I know that you won’t believe that, I know that you think it won’t happen to you… but it will. It might not happen exactly like that, but the gist will be the same. Self injury becomes an obsession, it takes over your life and turns you into someone else.
You don’t deserve that.
It’s never too late to stop- it could be a day, a week… or twenty years, but it’s never too late to stop. You don’t deserve to live your life lying, because as much as you might think it’s not a problem- it is.
Our most basic instinct as living beings is to survive- you’re doing something that fights against that instinct. You need to realise how wrong what you’re doing is, because right now you’re in so deep that cutting is normal- that harming yourself and endangering your own life is normal.
This is wrong.
I’ve been cutting for about four and a half years- nothing in my body or mind has ever told me to stop, I don’t see the problem with harming myself. It feels normal to me- but about a year or so ago a tiny little voice in my head suggested trying something else. I don’t feel any urge to stop hurting myself, there’s no emotion behind that voice- it’s just a cold, quiet, intellectual little voice that says: ‘maybe don’t hurt yourself…’ and sometimes I listen.
So I’m asking you to listen too, even if you don’t really feel it- maybe just try… because each time I go longer and longer between cuts, my skin heals, the marks fade… all the worries about my scars, about people seeing just drip away.

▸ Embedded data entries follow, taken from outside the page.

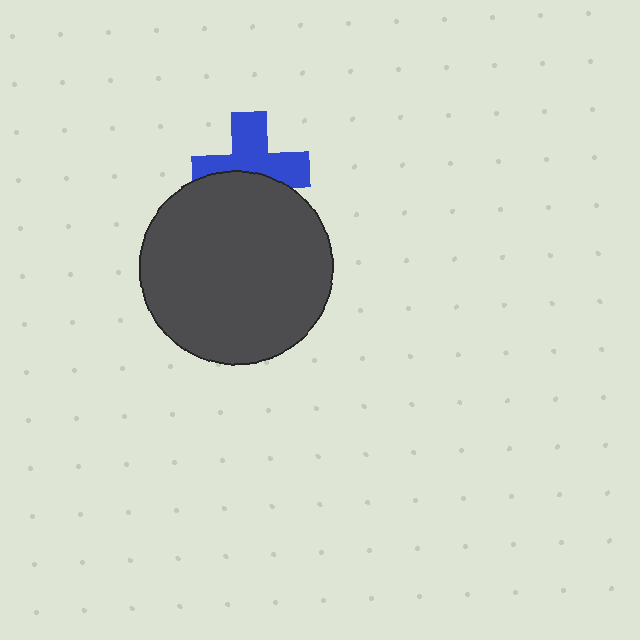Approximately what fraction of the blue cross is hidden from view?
Roughly 41% of the blue cross is hidden behind the dark gray circle.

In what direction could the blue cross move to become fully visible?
The blue cross could move up. That would shift it out from behind the dark gray circle entirely.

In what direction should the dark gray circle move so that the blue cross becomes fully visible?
The dark gray circle should move down. That is the shortest direction to clear the overlap and leave the blue cross fully visible.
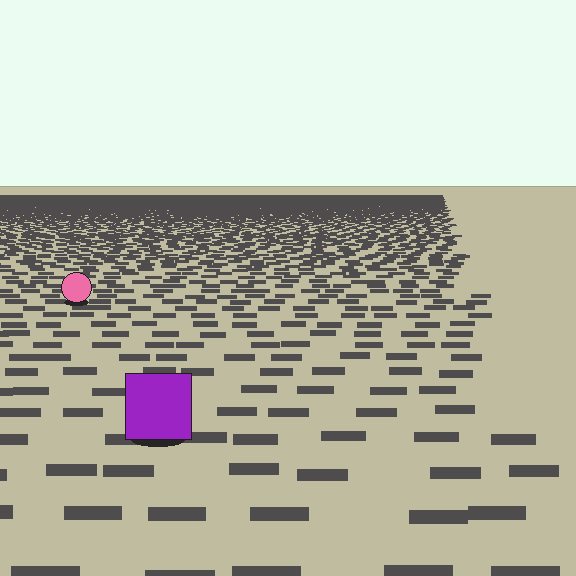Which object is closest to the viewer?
The purple square is closest. The texture marks near it are larger and more spread out.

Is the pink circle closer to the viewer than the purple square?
No. The purple square is closer — you can tell from the texture gradient: the ground texture is coarser near it.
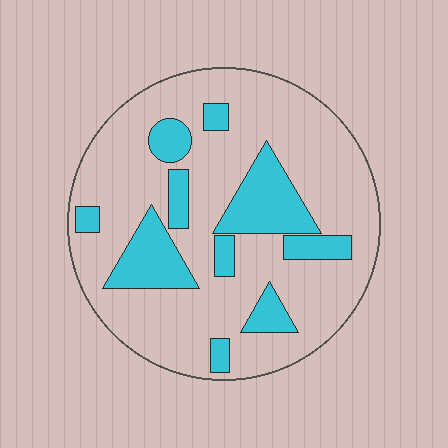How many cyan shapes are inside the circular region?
10.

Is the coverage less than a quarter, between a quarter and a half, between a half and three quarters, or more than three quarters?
Less than a quarter.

It leaves me feeling incredibly peaceful… odd, yes, but peaceful.
HOW TO STOP SELF HARMING
Self harm is a red flag, it means that there’s something worse going on, something that you can’t deal with. It’s an unhelpful coping mechanism- but a coping mechanism all the same.

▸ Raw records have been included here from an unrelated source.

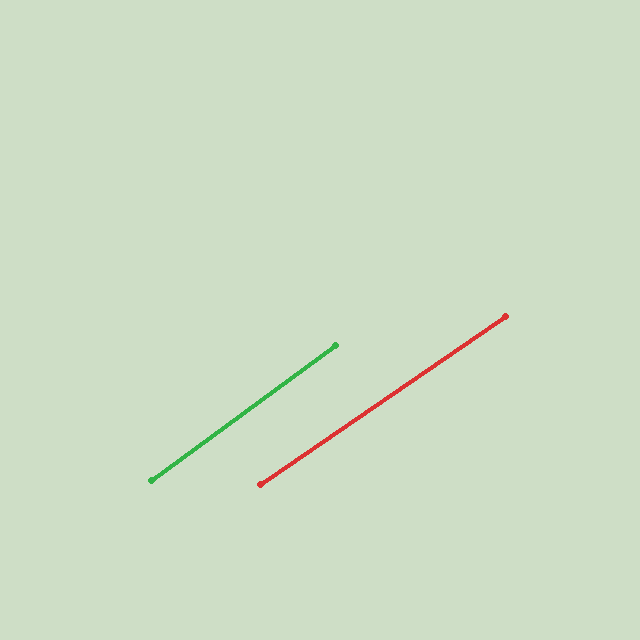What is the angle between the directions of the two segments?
Approximately 2 degrees.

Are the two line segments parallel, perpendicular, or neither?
Parallel — their directions differ by only 1.9°.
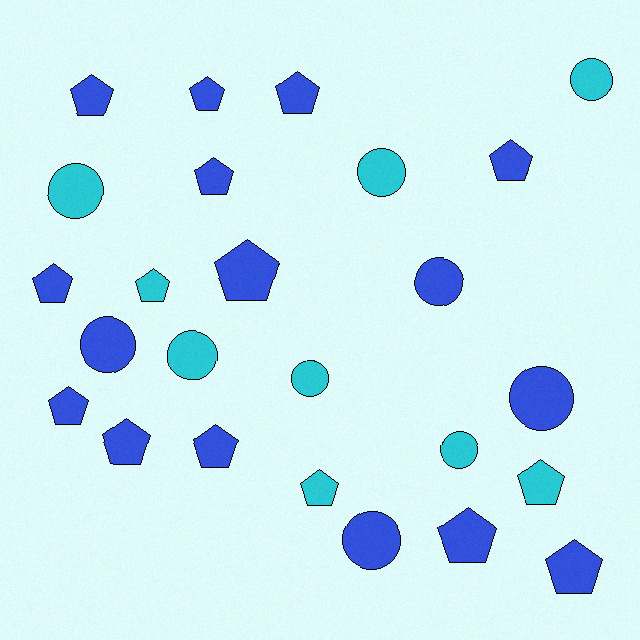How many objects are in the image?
There are 25 objects.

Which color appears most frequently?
Blue, with 16 objects.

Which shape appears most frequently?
Pentagon, with 15 objects.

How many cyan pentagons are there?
There are 3 cyan pentagons.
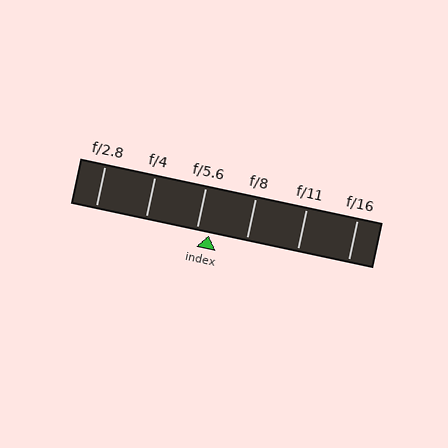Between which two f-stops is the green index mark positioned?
The index mark is between f/5.6 and f/8.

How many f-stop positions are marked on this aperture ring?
There are 6 f-stop positions marked.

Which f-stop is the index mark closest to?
The index mark is closest to f/5.6.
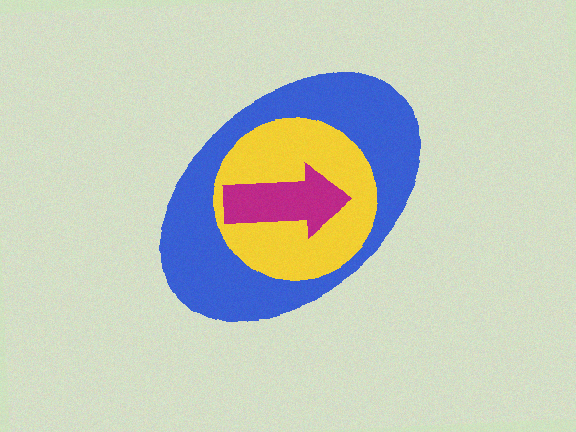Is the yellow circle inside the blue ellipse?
Yes.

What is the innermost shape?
The magenta arrow.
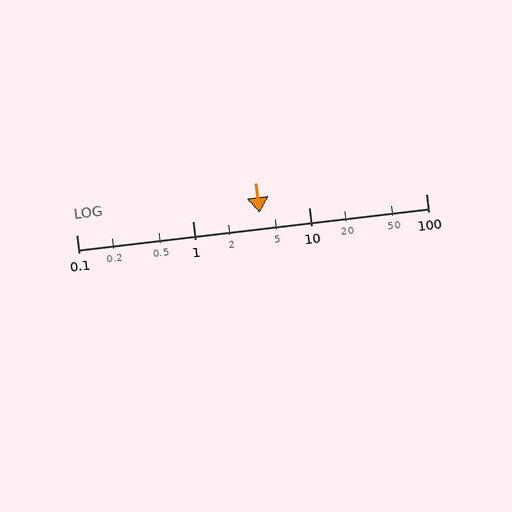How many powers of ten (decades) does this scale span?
The scale spans 3 decades, from 0.1 to 100.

In order to stop you need to find out what’s causing the problem- I think that the first step is to go and talk to your GP, they can help you start to address the problem and probably put you on medication to ease things until you can get a mental health referral.

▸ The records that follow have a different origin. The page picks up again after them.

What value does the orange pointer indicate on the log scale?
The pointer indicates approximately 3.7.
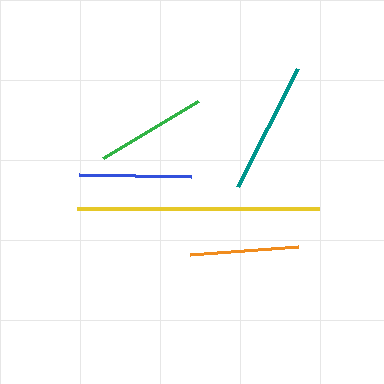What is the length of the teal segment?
The teal segment is approximately 133 pixels long.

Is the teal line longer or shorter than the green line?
The teal line is longer than the green line.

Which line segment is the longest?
The yellow line is the longest at approximately 241 pixels.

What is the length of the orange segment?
The orange segment is approximately 109 pixels long.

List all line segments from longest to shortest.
From longest to shortest: yellow, teal, blue, green and orange (about equal).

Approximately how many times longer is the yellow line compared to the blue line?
The yellow line is approximately 2.2 times the length of the blue line.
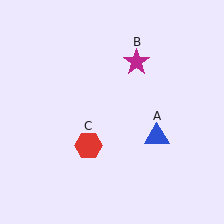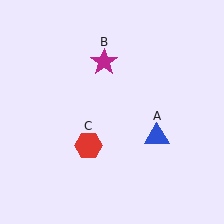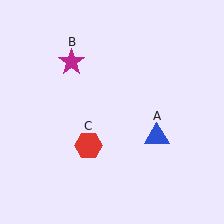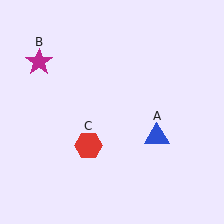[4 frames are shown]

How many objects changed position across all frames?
1 object changed position: magenta star (object B).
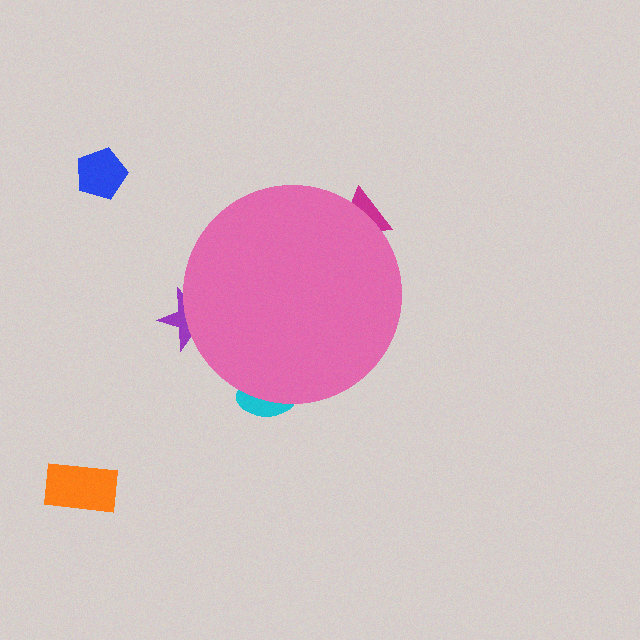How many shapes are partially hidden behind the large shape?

Don’t try and tell me that you’re not bad enough- if the only way you can deal with living is to harm yourself then things are pretty bad already.
In terms of practical solutions I suggest you follow the link here
, but if you don’t want to leave this page here are some practical solutions.
The Later Rule: this is a simple one, you’re allowed to self harm…. but later. Set an amount of time- 15 minutes, 1 hour, but when you reach that time give yourself another amount of time, and so on until the urge has faded.
- H.A.L.T: this is a very interesting thing that I learnt about recently- STOP what you’re doing and then assess the situation- what’s causing you to feel like self harming? Are you hungry; low blood sugar can make you feel pretty rough: angry; anger is important, but you need to release it carefully: lonely; loneliness is horrible, but there are plenty of ways to combat it- phone or text a friend, message someone, go to an online chatroom: tired; sleep is very important for your mental health, you need to assess if you’re getting enough because without it life seems unmanageable.
- Write something; a letter, a diary- a blog post!
- Call a friend
- Do your make-up/hair (actually one of my favourites)
- Listen to POSITIVE music
- Go for a walk- leave the house and just keep on walking.
- Squeeze some ice-cubes.
- Draw on yourself (sounds stupid but you know what I mean- use red pen to mimic blood)
- Snap elastic bands against your skin- this is a very popular one and something that I used for years, it’s still technically ‘self harm’ but it’s less damaging/dangerous than cutting yourself.
So there we are- I hope this was helpful in some way, as always feel free to leave your thoughts below.